A Python worker was created to process messages from a RabbitMQ queue (jobs) using the pika library. The queue is durable, ensuring message persistence. The worker implements fair dispatch (prefetch_count=1) and manual acknowledgments to reliably process each job without loss. Messages were successfully published to the queue using rabbitmqadmin, and the worker consumed them as expected.

Using your favorite editor (the example uses “edit”) create your “worker.py” file:

    

        
        
edit worker.py

    

worker.py:

    

        
        
import pika
import time
import json

# RabbitMQ broker address
RABBITMQ_IP = "localhost"

connection = pika.BlockingConnection(
    pika.ConnectionParameters(host=RABBITMQ_IP)
)
channel = connection.channel()

# Ensure queue exists
channel.queue_declare(queue='jobs', durable=True)

print("Worker started. Waiting for jobs...")

def process_job(ch, method, properties, body):
    job = json.loads(body.decode())
    print(f"[Worker] Received job: {job}")

    # Simulate processing
    time.sleep(2)

    # Acknowledge message
    ch.basic_ack(delivery_tag=method.delivery_tag)

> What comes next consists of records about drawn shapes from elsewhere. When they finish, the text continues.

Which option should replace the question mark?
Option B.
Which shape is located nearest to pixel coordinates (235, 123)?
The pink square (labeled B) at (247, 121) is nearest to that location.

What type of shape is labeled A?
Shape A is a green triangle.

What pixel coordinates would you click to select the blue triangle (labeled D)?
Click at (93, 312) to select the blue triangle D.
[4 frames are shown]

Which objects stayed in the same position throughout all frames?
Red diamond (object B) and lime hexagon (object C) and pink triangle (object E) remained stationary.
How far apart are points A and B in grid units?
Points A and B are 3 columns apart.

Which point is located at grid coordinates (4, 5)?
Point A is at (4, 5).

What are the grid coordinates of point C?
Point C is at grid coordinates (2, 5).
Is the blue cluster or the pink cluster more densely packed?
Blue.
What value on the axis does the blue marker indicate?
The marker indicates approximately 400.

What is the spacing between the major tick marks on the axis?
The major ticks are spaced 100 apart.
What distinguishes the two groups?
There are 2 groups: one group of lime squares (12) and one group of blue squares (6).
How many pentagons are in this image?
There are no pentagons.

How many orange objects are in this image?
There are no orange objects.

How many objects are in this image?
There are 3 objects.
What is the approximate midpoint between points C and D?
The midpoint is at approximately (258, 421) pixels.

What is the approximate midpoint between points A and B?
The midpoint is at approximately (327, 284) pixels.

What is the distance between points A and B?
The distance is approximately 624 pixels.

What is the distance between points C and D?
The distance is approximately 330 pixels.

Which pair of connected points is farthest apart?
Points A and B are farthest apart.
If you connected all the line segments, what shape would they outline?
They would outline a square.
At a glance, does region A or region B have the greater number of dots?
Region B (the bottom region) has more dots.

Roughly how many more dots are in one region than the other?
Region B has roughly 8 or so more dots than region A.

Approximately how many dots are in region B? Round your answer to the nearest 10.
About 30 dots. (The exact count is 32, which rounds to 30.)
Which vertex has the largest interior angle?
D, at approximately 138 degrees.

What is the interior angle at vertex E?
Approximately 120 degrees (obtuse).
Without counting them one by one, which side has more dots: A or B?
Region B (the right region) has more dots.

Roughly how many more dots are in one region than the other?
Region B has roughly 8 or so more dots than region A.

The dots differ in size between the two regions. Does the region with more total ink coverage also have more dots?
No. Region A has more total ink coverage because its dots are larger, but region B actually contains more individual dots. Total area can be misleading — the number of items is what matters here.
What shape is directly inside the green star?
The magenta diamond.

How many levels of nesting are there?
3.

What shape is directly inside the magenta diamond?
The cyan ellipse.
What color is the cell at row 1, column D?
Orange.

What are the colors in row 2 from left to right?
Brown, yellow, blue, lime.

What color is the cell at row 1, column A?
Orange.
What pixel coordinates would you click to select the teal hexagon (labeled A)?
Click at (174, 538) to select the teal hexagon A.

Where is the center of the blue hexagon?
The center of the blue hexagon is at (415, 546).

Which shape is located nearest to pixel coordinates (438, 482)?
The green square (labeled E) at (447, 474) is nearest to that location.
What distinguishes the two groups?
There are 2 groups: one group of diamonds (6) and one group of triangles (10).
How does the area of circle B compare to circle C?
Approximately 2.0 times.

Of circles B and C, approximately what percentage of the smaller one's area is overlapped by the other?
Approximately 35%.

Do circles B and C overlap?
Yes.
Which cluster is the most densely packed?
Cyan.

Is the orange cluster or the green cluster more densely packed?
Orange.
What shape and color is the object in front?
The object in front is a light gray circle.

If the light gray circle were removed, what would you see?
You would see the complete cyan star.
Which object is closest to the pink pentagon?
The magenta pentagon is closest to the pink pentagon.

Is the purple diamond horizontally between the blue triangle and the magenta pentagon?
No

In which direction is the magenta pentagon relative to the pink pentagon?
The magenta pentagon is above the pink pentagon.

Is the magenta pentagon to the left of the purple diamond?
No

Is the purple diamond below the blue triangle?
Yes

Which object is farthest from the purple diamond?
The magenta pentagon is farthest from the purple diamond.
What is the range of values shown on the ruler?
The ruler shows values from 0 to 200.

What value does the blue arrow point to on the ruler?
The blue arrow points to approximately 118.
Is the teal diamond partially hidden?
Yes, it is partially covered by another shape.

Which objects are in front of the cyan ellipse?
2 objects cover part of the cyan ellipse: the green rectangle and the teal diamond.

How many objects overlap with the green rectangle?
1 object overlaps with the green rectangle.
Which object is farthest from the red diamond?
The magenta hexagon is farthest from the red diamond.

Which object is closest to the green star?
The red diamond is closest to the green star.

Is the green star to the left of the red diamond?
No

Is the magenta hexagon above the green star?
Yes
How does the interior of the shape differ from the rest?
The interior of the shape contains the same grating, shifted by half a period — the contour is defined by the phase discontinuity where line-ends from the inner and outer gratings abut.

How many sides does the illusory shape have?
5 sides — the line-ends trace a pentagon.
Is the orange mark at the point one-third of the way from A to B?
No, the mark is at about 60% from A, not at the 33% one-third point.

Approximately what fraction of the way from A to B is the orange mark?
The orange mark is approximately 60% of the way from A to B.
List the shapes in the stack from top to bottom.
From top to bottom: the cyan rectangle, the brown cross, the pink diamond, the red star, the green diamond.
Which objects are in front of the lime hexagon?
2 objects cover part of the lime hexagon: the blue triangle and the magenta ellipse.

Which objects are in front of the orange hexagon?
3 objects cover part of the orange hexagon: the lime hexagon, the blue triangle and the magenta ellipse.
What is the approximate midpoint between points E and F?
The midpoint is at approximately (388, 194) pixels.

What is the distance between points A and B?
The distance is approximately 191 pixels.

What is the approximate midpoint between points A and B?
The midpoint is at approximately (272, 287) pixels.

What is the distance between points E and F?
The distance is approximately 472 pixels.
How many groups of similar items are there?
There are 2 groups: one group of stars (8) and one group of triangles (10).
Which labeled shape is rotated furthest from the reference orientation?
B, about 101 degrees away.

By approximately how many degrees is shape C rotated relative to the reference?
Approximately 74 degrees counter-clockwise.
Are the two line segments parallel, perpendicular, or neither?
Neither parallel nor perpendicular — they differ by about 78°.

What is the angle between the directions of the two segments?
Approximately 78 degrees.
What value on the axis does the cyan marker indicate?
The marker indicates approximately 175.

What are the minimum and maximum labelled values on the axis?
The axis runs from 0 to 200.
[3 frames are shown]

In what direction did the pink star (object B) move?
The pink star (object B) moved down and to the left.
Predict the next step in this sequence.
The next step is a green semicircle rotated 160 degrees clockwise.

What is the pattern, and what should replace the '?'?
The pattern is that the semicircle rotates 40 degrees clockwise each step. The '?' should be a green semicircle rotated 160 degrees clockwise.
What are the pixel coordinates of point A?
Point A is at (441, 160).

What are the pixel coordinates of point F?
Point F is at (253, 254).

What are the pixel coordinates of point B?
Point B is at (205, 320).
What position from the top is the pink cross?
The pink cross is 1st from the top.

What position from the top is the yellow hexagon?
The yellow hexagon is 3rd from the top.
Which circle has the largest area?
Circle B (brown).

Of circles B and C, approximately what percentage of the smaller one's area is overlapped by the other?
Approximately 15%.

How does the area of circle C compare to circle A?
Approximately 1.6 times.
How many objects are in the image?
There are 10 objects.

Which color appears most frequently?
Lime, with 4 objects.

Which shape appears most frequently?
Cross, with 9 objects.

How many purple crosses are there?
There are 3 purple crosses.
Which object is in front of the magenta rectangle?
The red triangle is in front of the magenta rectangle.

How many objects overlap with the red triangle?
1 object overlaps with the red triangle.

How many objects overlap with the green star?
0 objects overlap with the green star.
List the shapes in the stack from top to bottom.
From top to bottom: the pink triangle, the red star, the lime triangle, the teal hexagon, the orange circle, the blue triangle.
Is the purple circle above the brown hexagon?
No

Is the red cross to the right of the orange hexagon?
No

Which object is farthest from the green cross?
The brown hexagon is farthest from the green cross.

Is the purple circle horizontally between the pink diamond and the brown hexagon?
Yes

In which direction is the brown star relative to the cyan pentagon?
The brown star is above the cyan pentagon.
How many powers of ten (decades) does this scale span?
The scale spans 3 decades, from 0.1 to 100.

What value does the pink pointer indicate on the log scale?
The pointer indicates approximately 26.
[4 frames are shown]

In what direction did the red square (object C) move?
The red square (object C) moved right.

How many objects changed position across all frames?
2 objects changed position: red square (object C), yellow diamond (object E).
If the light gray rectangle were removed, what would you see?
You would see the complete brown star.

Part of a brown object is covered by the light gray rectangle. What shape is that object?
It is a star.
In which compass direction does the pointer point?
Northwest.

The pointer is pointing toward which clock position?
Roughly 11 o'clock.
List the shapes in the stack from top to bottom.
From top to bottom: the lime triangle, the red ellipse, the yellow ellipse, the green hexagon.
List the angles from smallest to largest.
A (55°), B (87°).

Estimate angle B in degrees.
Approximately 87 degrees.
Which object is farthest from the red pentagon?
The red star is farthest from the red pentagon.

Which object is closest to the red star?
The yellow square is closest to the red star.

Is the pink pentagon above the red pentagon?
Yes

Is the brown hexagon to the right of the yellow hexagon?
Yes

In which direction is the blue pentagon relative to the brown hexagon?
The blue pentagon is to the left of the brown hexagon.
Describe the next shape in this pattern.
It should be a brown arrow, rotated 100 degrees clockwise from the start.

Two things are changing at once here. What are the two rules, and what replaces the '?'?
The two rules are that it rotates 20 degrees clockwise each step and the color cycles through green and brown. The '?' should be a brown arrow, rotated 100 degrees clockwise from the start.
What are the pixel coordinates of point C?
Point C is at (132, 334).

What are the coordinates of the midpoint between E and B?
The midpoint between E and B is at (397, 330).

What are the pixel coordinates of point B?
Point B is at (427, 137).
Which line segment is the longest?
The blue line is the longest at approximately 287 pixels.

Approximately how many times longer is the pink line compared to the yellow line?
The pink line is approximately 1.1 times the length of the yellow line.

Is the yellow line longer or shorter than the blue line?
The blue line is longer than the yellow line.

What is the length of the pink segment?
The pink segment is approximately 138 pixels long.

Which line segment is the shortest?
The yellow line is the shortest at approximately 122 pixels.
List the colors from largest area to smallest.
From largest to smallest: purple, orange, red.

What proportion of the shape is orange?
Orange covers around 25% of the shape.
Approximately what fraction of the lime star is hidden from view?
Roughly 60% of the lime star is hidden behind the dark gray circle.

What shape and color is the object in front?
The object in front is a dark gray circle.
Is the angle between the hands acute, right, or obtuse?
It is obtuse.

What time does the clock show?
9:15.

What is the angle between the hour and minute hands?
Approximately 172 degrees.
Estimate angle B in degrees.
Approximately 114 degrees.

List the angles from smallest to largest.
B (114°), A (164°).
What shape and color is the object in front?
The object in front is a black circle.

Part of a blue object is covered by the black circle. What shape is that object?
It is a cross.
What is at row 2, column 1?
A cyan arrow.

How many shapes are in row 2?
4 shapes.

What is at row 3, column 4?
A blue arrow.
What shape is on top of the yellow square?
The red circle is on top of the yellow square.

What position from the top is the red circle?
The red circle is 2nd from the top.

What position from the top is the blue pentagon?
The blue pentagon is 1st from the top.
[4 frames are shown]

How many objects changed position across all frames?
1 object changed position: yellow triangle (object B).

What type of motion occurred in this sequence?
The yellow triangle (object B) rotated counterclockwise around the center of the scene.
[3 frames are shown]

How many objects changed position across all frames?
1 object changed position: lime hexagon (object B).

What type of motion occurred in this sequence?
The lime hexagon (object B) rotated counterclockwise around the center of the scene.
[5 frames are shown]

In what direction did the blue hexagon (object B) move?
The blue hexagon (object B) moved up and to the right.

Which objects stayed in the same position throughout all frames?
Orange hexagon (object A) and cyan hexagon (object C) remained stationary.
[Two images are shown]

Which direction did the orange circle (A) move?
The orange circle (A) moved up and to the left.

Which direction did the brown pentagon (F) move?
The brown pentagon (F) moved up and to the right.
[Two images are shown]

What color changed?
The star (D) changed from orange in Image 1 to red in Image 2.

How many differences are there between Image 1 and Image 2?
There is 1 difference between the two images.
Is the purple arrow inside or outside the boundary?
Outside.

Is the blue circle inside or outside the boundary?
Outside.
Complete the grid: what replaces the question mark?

# Fair dispatch configuration
channel.basic_qos(prefetch_count=1)

channel.basic_consume(
    queue='jobs',
    on_message_callback=process_job
)

channel.start_consuming()

    

Start the worker

Run the worker process.

    

        
        
python3 worker.py

    

You should see an output similar to:

    

        
        The worker started. Waiting for jobs...

        
    

Publish job messages

From another SSH terminal, publish a job message.

    

        
        
./rabbitmqadmin publish routing_key=jobs payload='{"job":"test1"}'

    

Worker output:

    

        
        Worker started. Waiting for jobs...
[Worker] Received job: {'job': 'test1'}

        
    

Publish another job:

    

        
        
./rabbitmqadmin publish routing_key=jobs payload='{"job":"hello1"}'

    

Worker output:

    

        
        Worker started. Waiting for jobs...
[Worker] Received job: {'job': 'hello1'}

        
    

Press “CTRL-C” to exit the worker application.

Use case validation

  • Event routing via topic exchanges functions correctly
  • Durable queues and acknowledgments ensure reliable message processing
  • Worker-based consumption supports safe and controlled job execution

This use case demonstrates how RabbitMQ enables reliable, decoupled, and scalable event processing using topic-based routing and Python workers. The setup provides a strong foundation for production-grade, message-driven architectures on GCP SUSE Arm64 virtual machines.